In gaining FDA approval for testing TCM-based drugs in humans, toxicity may not be a major hurdle, Herberman said. "That's because the Chinese, traditionally, have followed an entirely different sequence of research and discovery" in testing drugs, he explained.

"The American or Western approach is to do some screening in the laboratory, then in animals, and then in patients. The Chinese approach has been exactly the opposite. They have taken these herbal mixtures or recipes and tried them first in people, and they have been doing so by trial and error over thousands of years," Herberman said. "Through this very long experience, they at least know what is safe and what can be tolerated in people."

It's only been in the last few years that Western scientists have taken TCM seriously, Herber-man noted. "I think a lot of it has been related to not very good communication between the Chinese and colleagues in the United States. There's also been a negative prejudice that needed to be overcome here in the West.

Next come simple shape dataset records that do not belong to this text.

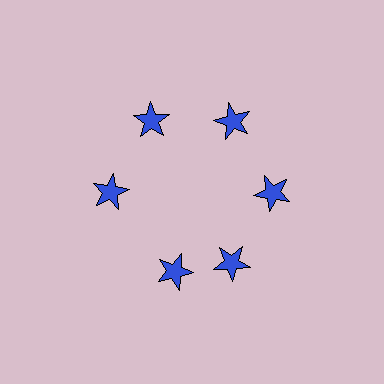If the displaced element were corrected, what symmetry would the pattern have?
It would have 6-fold rotational symmetry — the pattern would map onto itself every 60 degrees.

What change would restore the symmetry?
The symmetry would be restored by rotating it back into even spacing with its neighbors so that all 6 stars sit at equal angles and equal distance from the center.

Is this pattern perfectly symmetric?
No. The 6 blue stars are arranged in a ring, but one element near the 7 o'clock position is rotated out of alignment along the ring, breaking the 6-fold rotational symmetry.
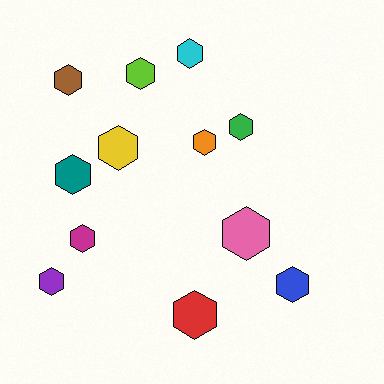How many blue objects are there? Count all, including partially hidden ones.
There is 1 blue object.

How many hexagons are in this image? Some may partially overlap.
There are 12 hexagons.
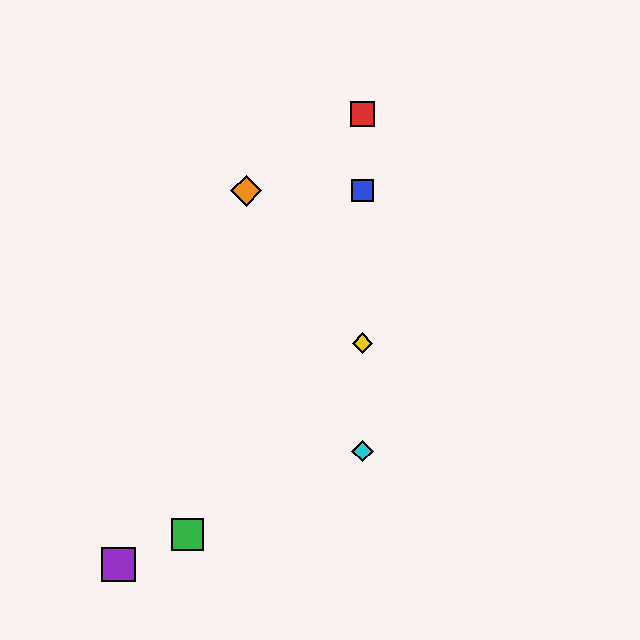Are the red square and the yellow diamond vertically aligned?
Yes, both are at x≈363.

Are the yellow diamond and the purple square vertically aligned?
No, the yellow diamond is at x≈363 and the purple square is at x≈119.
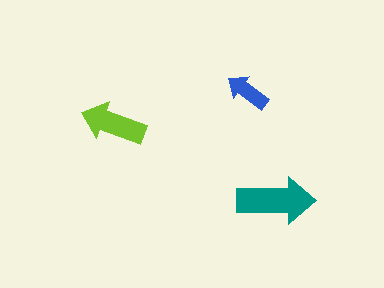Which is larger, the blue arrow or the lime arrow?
The lime one.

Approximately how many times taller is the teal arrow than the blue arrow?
About 1.5 times taller.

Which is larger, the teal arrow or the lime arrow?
The teal one.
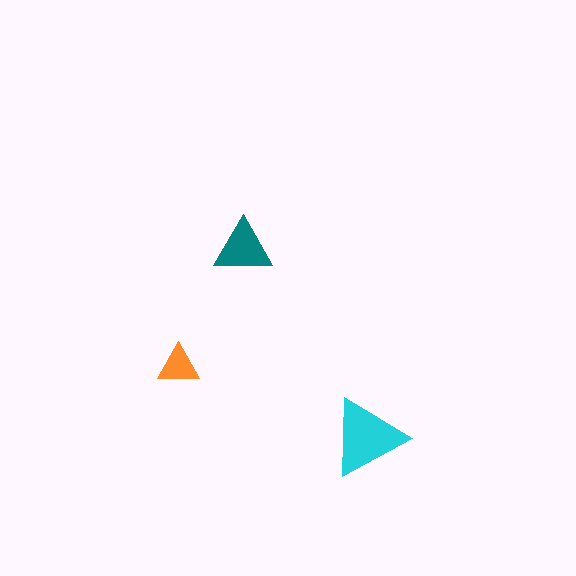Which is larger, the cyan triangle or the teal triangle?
The cyan one.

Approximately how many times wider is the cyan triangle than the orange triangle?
About 1.5 times wider.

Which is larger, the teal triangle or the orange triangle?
The teal one.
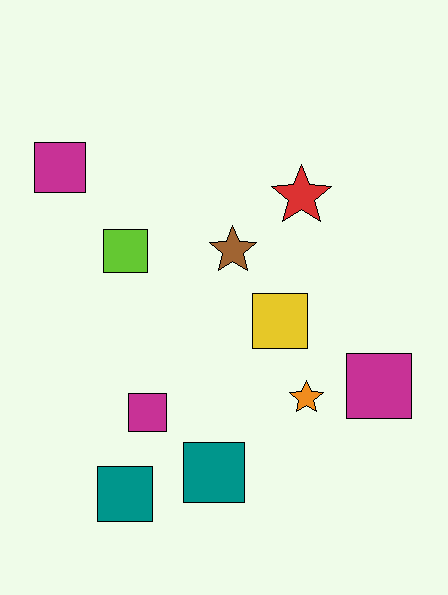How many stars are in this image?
There are 3 stars.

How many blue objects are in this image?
There are no blue objects.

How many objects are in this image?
There are 10 objects.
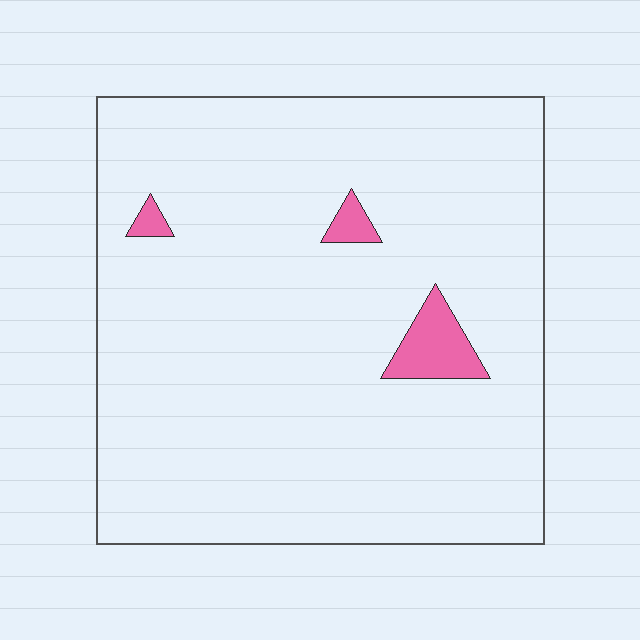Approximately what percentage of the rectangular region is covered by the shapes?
Approximately 5%.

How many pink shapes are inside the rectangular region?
3.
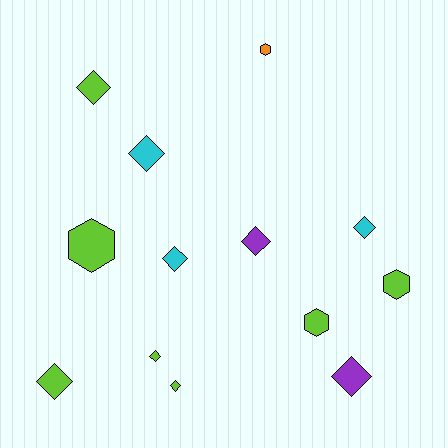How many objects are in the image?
There are 13 objects.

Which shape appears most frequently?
Diamond, with 9 objects.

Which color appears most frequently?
Lime, with 7 objects.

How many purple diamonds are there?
There are 2 purple diamonds.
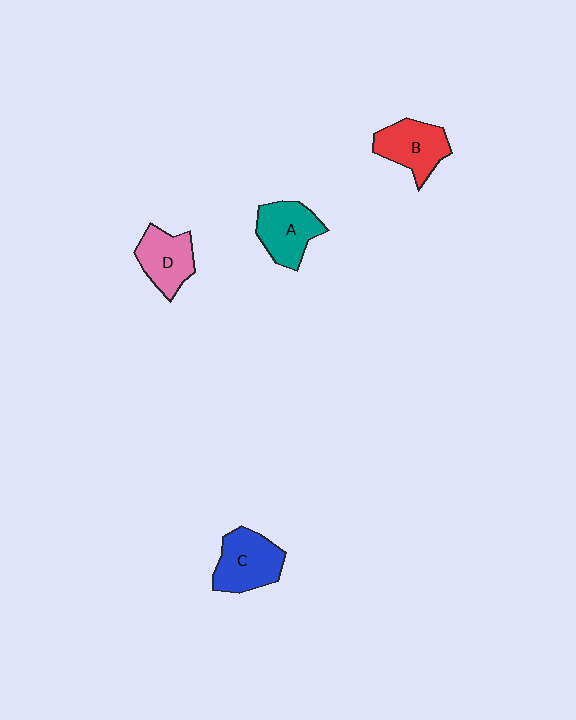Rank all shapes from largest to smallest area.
From largest to smallest: C (blue), B (red), A (teal), D (pink).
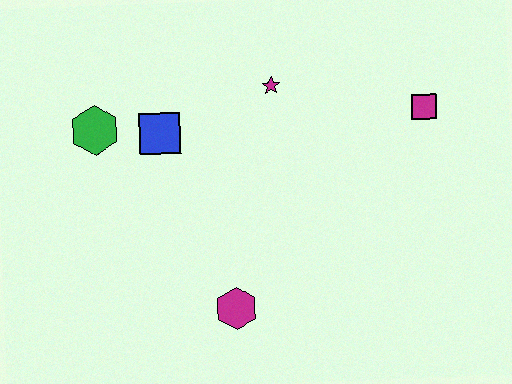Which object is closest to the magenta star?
The blue square is closest to the magenta star.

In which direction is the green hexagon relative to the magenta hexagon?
The green hexagon is above the magenta hexagon.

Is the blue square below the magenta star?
Yes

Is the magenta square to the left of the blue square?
No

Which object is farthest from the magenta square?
The green hexagon is farthest from the magenta square.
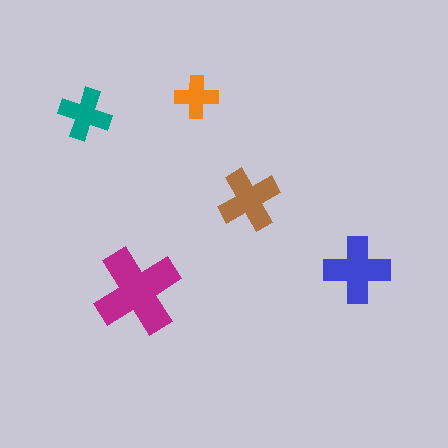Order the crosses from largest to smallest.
the magenta one, the blue one, the brown one, the teal one, the orange one.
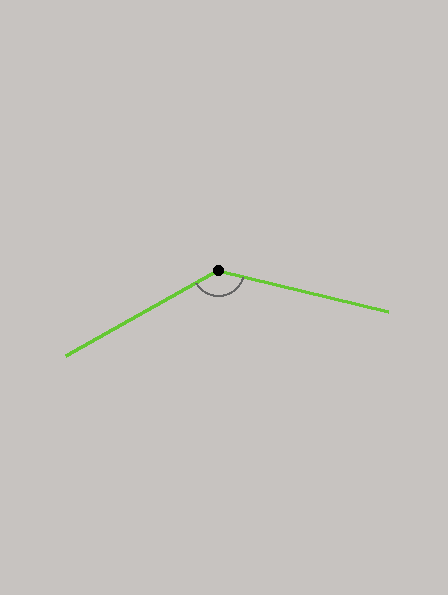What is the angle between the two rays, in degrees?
Approximately 137 degrees.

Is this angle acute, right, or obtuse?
It is obtuse.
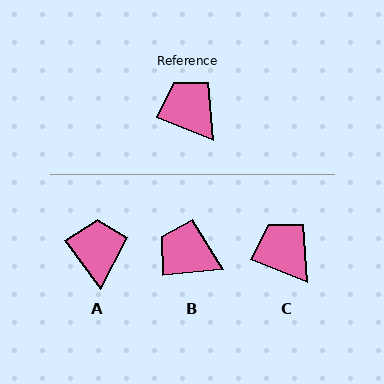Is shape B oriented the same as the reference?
No, it is off by about 28 degrees.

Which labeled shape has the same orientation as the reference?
C.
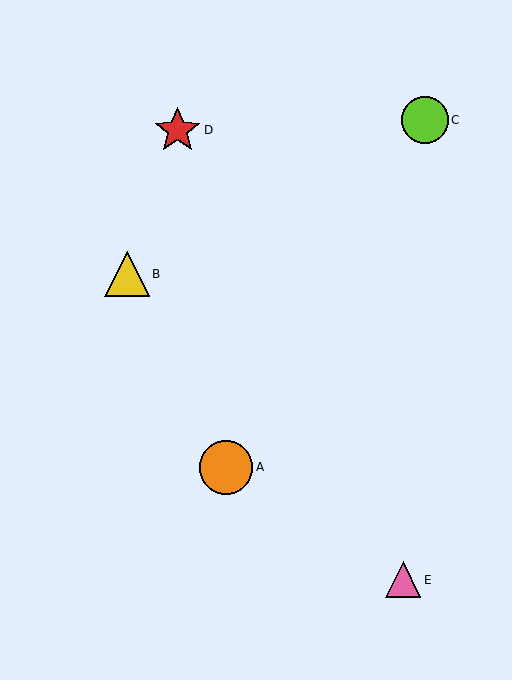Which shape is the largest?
The orange circle (labeled A) is the largest.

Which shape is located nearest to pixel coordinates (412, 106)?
The lime circle (labeled C) at (425, 120) is nearest to that location.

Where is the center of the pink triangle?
The center of the pink triangle is at (403, 580).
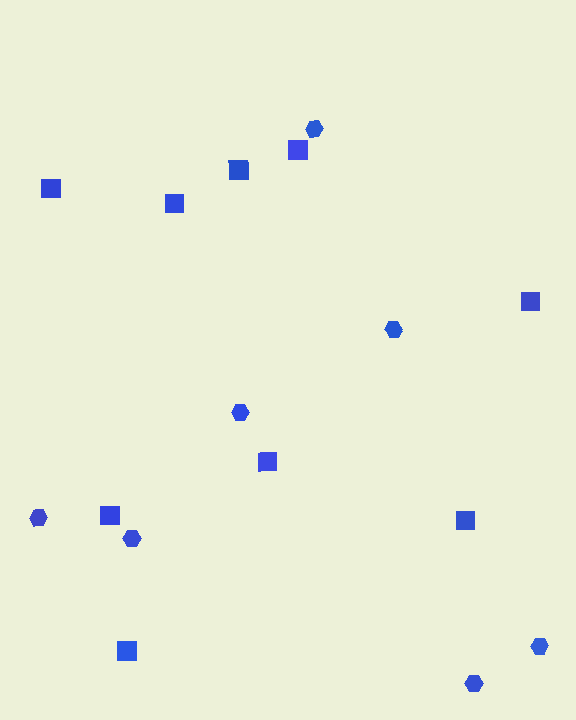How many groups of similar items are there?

"In our drug design, we tend to go for defining a single chemical molecule [useful in treating illness] and then taking that into clinical studies, whereas the Chinese have done it in the opposite direction by prescribing undefined mixtures of herbs."

Detre rejected a common Western criticism of TCM: that Chinese physicians often prescribe a single plant mixture for a variety of illnesses. Opium (itself a plant-based drug) likewise has been used successfully by Western doctors to treat various conditions: pain, diarrhea, even depression, Detre said.